First reports since 2005
Greater Wellington has just released a series of reports documenting the health of our air, land, freshwater and coastal resources – the most comprehensive analysis of the state of our natural environment since 2005.
The reports (available at www.gw.govt.nz/ser ) include a regional overview report with key findings for air, land and water for the whole region.
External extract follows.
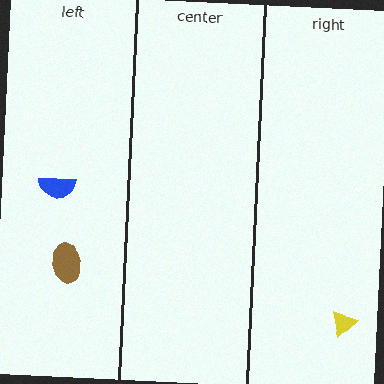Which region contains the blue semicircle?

And there are five summaries highlighting the health of specific ‘sub-regions’ – the Kāpiti Coast as well as Porirua Harbour, Wellington Harbour (including the Hutt Valley and Wainuiomata), the Wairarapa Valley and the eastern Wairarapa hills.
Fran Wilde on new ‘rule book’
Council Chair Fran Wilde says: “The report findings are feeding into the development of a new, integrated regional plan – the ‘rule book’ for ensuring our region’s natural resources are sustainably managed.
“The reports give us a clear guide about what we need to do differently to better manage natural resources on the Kapiti Coast, including how to protect and improve water quality in rivers and streams.”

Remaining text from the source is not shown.